Vinculin binding sites are predominantly found in talin and talin-like molecules, enabling binding of vinculin to talin, stabilising integrin-mediated cell-matrix junctions. Talin, in turn, links integrins to the actin cytoskeleton. The consensus sequence for Vinculin binding sites is LxxAAxxVAxxVxxLIxxA, with a secondary structure prediction of four amphipathic helices. The hydrophobic residues that define the VBS are themselves 'masked' and are buried in the core of a series of helical bundles that make up the talin rod.

== Splice variants ==

Smooth muscles and skeletal muscles (and probably to a lower extent in cardiac muscle) in their well-differentiated (contractile) state co-express (along with vinculin) a splice variant carrying an extra exon in the 3' coding region, thus encoding a longer isoform meta-vinculin (meta VCL) of ~150KD molecular weight — a protein whose existence has been known since the 1980s. Translation of the extra exon causes a 68- to 79-amino acid acid-rich insert between helices I and II within the C-terminal tail domain.

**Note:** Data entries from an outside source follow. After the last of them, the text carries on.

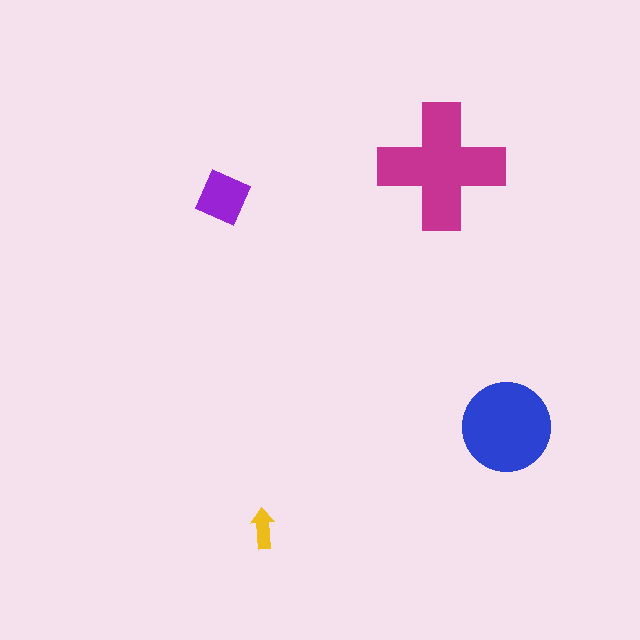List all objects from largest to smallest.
The magenta cross, the blue circle, the purple square, the yellow arrow.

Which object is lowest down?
The yellow arrow is bottommost.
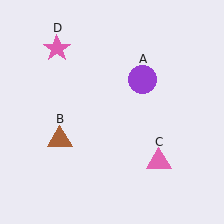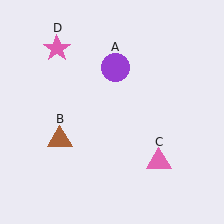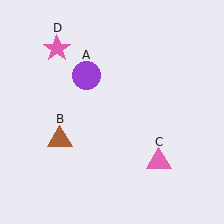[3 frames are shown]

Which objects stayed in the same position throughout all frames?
Brown triangle (object B) and pink triangle (object C) and pink star (object D) remained stationary.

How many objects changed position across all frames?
1 object changed position: purple circle (object A).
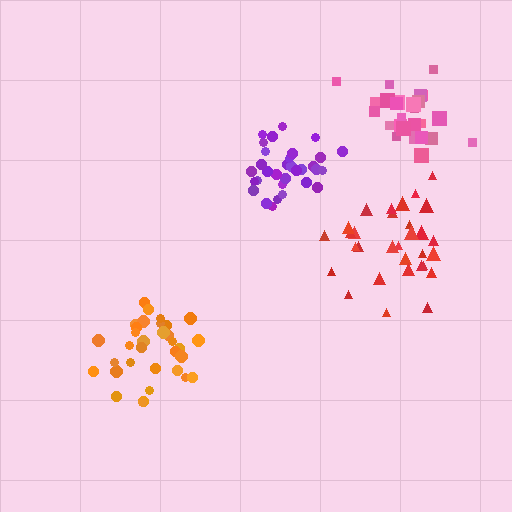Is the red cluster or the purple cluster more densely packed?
Purple.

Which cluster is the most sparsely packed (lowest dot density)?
Red.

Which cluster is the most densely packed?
Purple.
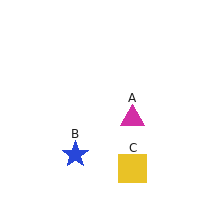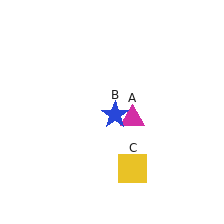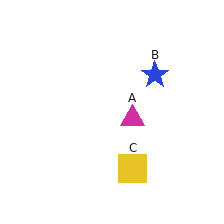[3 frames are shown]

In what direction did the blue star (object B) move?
The blue star (object B) moved up and to the right.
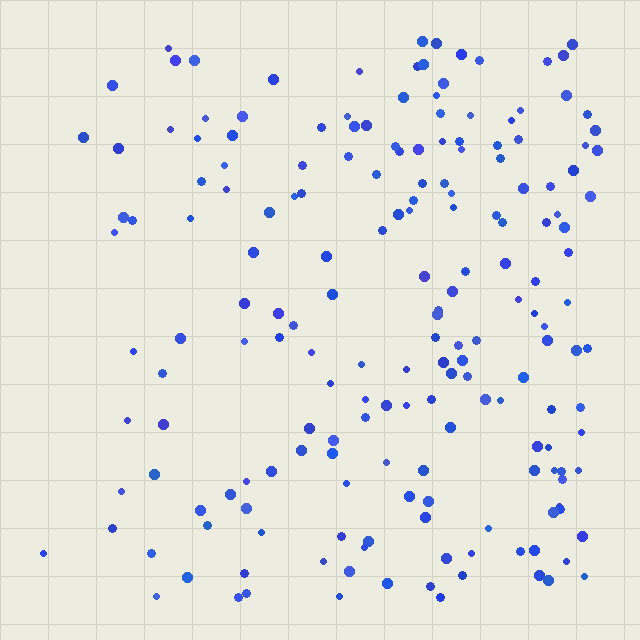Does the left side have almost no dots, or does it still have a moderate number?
Still a moderate number, just noticeably fewer than the right.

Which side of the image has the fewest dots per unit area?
The left.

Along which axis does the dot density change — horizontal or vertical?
Horizontal.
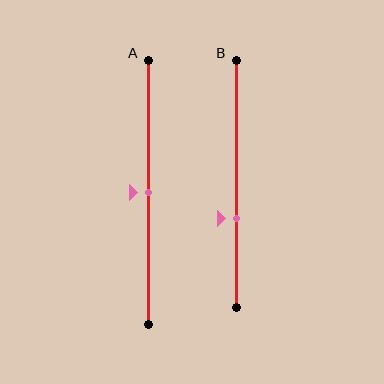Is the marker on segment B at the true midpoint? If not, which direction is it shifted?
No, the marker on segment B is shifted downward by about 14% of the segment length.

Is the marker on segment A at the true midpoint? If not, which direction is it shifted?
Yes, the marker on segment A is at the true midpoint.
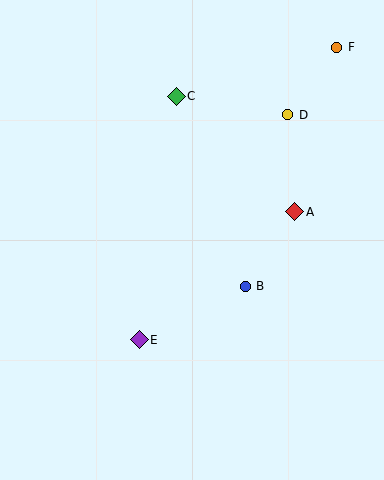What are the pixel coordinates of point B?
Point B is at (245, 286).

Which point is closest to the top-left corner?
Point C is closest to the top-left corner.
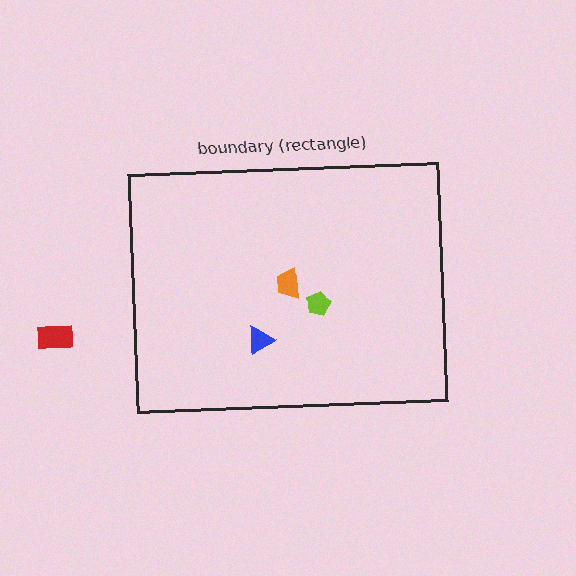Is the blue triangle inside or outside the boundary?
Inside.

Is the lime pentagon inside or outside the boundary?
Inside.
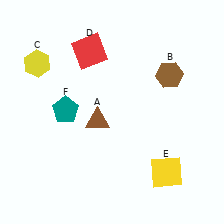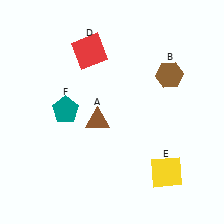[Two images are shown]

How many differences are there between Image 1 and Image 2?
There is 1 difference between the two images.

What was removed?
The yellow hexagon (C) was removed in Image 2.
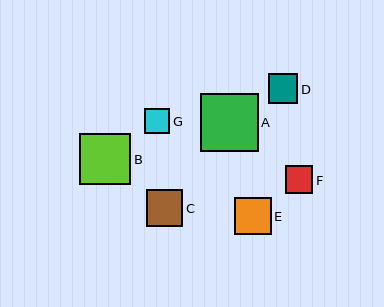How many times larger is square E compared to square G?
Square E is approximately 1.5 times the size of square G.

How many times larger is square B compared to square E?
Square B is approximately 1.4 times the size of square E.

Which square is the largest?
Square A is the largest with a size of approximately 57 pixels.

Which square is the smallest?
Square G is the smallest with a size of approximately 25 pixels.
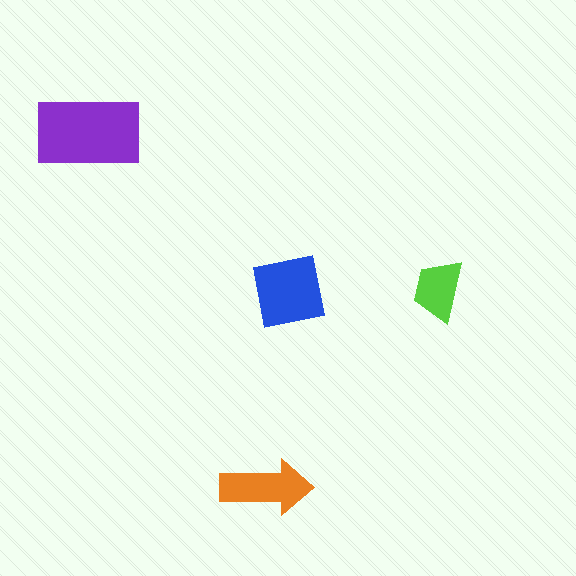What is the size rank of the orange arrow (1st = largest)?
3rd.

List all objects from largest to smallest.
The purple rectangle, the blue square, the orange arrow, the lime trapezoid.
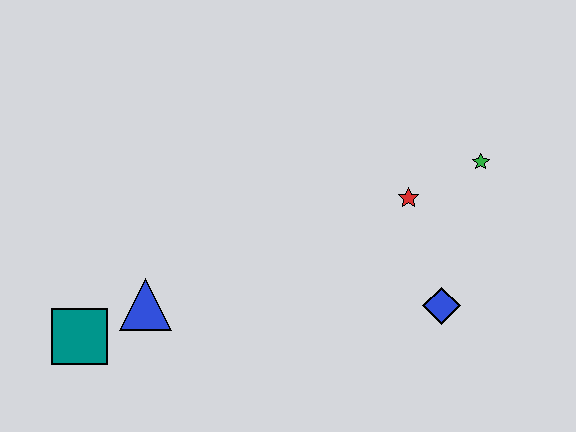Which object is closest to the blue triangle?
The teal square is closest to the blue triangle.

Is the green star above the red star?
Yes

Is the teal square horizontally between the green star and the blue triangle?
No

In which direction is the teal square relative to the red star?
The teal square is to the left of the red star.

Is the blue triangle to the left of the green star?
Yes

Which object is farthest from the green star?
The teal square is farthest from the green star.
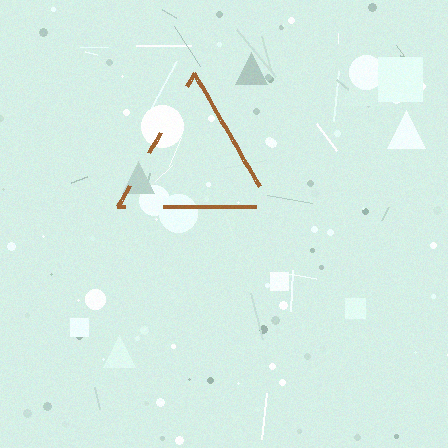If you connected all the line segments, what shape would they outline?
They would outline a triangle.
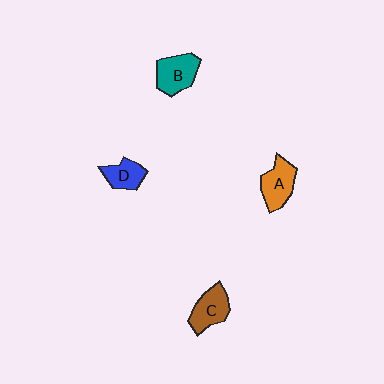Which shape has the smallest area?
Shape D (blue).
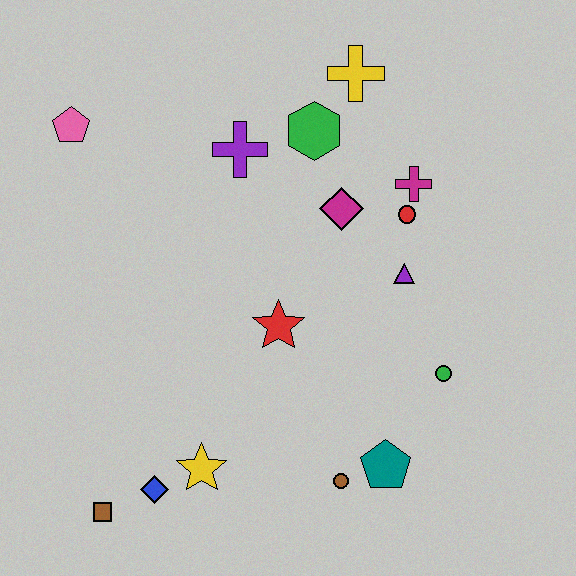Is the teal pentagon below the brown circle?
No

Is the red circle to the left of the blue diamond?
No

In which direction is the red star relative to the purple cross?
The red star is below the purple cross.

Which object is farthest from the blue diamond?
The yellow cross is farthest from the blue diamond.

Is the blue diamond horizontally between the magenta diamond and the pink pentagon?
Yes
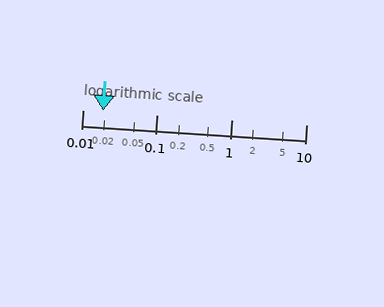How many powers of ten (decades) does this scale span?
The scale spans 3 decades, from 0.01 to 10.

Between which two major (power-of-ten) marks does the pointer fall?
The pointer is between 0.01 and 0.1.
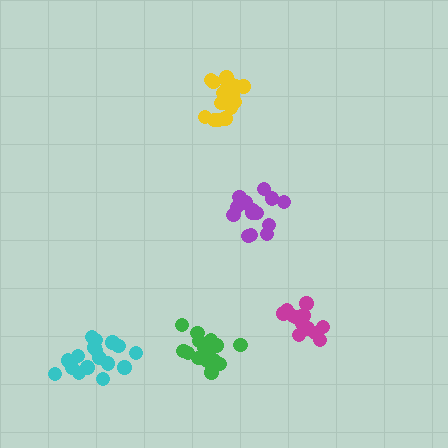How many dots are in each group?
Group 1: 17 dots, Group 2: 16 dots, Group 3: 13 dots, Group 4: 17 dots, Group 5: 15 dots (78 total).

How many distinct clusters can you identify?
There are 5 distinct clusters.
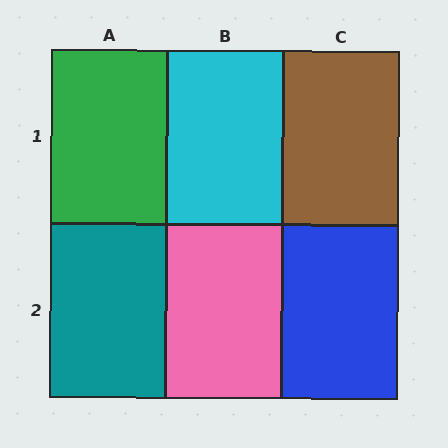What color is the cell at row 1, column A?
Green.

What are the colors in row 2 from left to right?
Teal, pink, blue.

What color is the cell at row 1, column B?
Cyan.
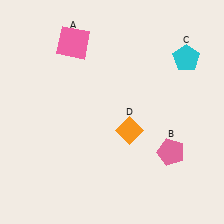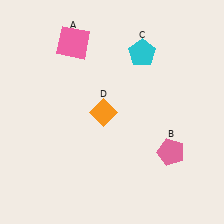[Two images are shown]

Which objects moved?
The objects that moved are: the cyan pentagon (C), the orange diamond (D).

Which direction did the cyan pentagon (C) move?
The cyan pentagon (C) moved left.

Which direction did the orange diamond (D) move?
The orange diamond (D) moved up and to the left.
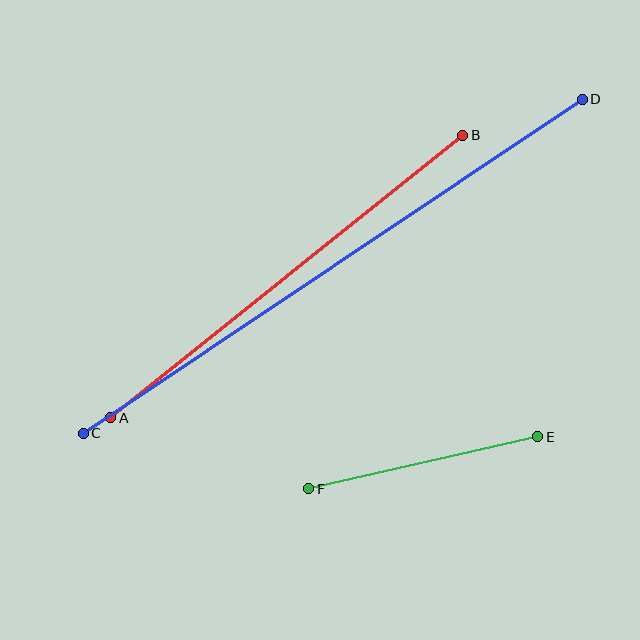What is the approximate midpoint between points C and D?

Mutations within the insert region correlate with hereditary idiopathic dilated cardiomyopathy.

The length of the insert in metavinculin is 68 amino acids in mammals and 79 amino acids in frog. Compared metavinculin sequences from pig, man, chicken, and frog, and found the insert to be bipartite: the first part variable and the second highly conserved. Both vinculin isoforms co-localize in muscular adhesive structures, such as dense plaques in smooth muscles, intercalated discs in cardiomyocytes, and costameres in skeletal muscles. Metavinculin tail domain has a lower affinity for the head as compared with the vinculin tail. In case of metavinculin, unfurling of the C-terminal hydrophobic hairpin loop of tail domain is impaired by the negative charges of the 68-amino acid insert, thus requiring phospholipid-activated regular isoform of vinculin to fully activate the metavinculin molecule.

== Interactions ==

Vinculin has been shown to interact with:
- CDH1,
- Paxillin, and
- SORBS1.

In cases of small intestinal bacterial overgrowth presented as IBS symptoms, anti-CdtB antibodies have been identified to affect vinculin function, which is required in gut motility.